Lors du sommet annuel consacré à la sécurité en Europe, qui s’est tenu à Munich le 14 février, le vice-président américain J.D. Vance a littéralement déclaré la guerre à l’establishment libéral de l’Union Européenne : « La menace qui m’inquiète le plus en Europe n’est ni la Russie, ni la Chine, ni celle d’aucun autre acteur extérieur. Ce qui m’inquiète, c’est la menace venant de l’intérieur. […] J’ai été frappé de voir qu’un ancien commissaire européen a semblé se réjouir récemment, à la télévision, du fait que le gouvernement roumain venait tout juste d’annuler une élection. Il a averti que si les choses ne se passaient pas comme prévu, la même chose pourrait se produire en Allemagne. » Si les dirigeants européens avaient encore des doutes sur ce qui les attendait, les voilà fixés.

Impuissance européenne

Les négociations se sont accélérées mi-février. Le 12 février, Trump a téléphoné à Poutine. C’était le premier échange direct entre la Maison-Blanche et le Kremlin depuis février 2022. Le même jour, le secrétaire américain à la Défense, Pete Hegseth, présentait les positions fondamentales des Américains dans les futures négociations : l’idée que l’Ukraine pourrait revenir à ses frontières d’avant 2014 est « illusoire », et les futures frontières devront être basées sur une « évaluation réaliste de la situation sur le front »; aucune troupe américaine ne sera stationnée en Ukraine, et si des troupes de l’OTAN le sont, elles ne seront pas couvertes par des dispositions de défense mutuelle impliquant les États-Unis; enfin, l’Ukraine ne pourra pas rejoindre l’OTAN. Cela revient à accepter d’entrée de jeu les principales revendications de la Russie. La semaine suivante, le secrétaire d’État américain Marco Rubio s’est envolé pour l’Arabie Saoudite, où il a rencontré le ministre des Affaires étrangères russe, Sergueï Lavrov – en l’absence de tout représentant européen ou ukrainien.

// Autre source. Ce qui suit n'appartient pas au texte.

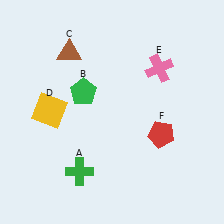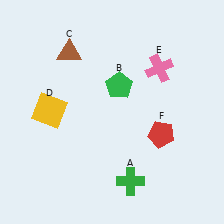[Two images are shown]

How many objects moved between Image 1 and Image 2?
2 objects moved between the two images.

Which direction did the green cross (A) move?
The green cross (A) moved right.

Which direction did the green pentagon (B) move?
The green pentagon (B) moved right.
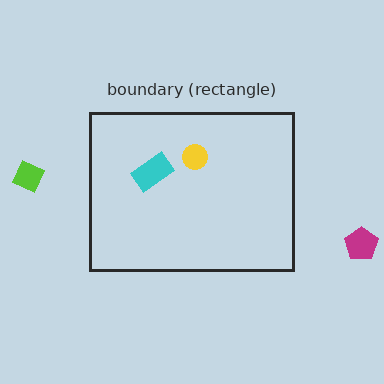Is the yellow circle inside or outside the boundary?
Inside.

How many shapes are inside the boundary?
2 inside, 2 outside.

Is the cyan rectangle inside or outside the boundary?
Inside.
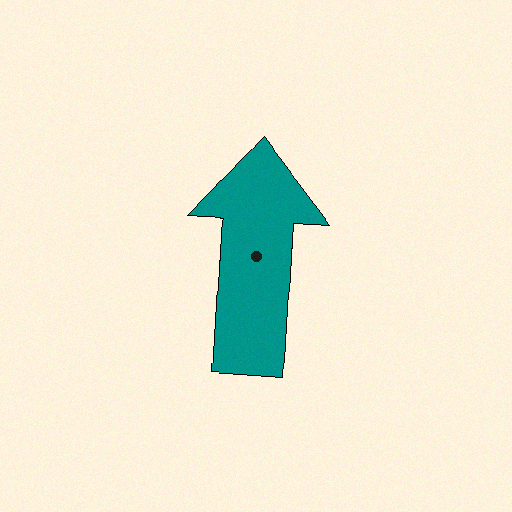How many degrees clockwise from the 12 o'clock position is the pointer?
Approximately 3 degrees.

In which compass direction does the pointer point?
North.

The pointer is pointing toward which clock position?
Roughly 12 o'clock.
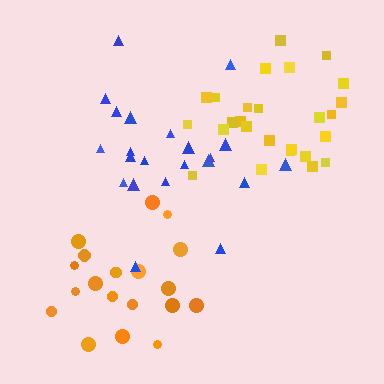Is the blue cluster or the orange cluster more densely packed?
Orange.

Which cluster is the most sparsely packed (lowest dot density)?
Blue.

Marginalisés, les pays de l’UE ont multiplié les gesticulations diplomatiques. Mais cela n’a fait que révéler leur faiblesse et leur division. Le 17 février, Macron avait convoqué à l’Élysée une réunion d’urgence d’une partie des dirigeants européens. Avant même l’ouverture de la réunion, les dirigeants tchèques et roumains se sont plaints d’avoir été oubliés (les Tchèques dénonçant même « l’arrogance » de Macron). L’épisode s’est fini en eau de boudin : le chancelier allemand Scholz est parti avant la fin, et ceux qui sont restés n’ont pas réussi à se mettre d’accord sur quoi que ce soit.

Cette impuissance est le reflet du véritable rapport de force. Coincée entre les États-Unis et la Russie, l’Europe capitaliste est divisée entre des puissances impérialistes en déclin rapide et qui, seules, seraient bien incapables d’aider l’Ukraine à continuer la guerre. Comme le soulignait récemment un journaliste américain : « […] des officiels européens haut placés reconnaissent en privé qu’ils ne peuvent pas mener d’opérations militaires sans les États-Unis. Les Ukrainiens eux-mêmes, s’ils sont reconnaissants pour l’appui européen, disent que les garanties américaines restent néanmoins plus importantes. » [1]

Mensonges et trahisons

En 2019, cinq ans après le début de la guerre dans le Donbass, Volodomir Zelensky était élu président de l’Ukraine sur un programme de rupture avec la politique menée par les gouvernements nationalistes qui s’étaient succédé au pouvoir après le coup d’État de Maïdan, en 2014. Zelensky avait notamment promis de normaliser les relations diplomatiques avec la Russie et de mettre fin à la guerre. Soumis à la pression des impérialistes occidentaux et des nationalistes ukrainiens, il a finalement appliqué la même politique que ses prédécesseurs et agité la perspective d’une entrée de l’Ukraine dans l’OTAN, ce qui était inacceptable pour la Russie – et a mené tout droit à la guerre.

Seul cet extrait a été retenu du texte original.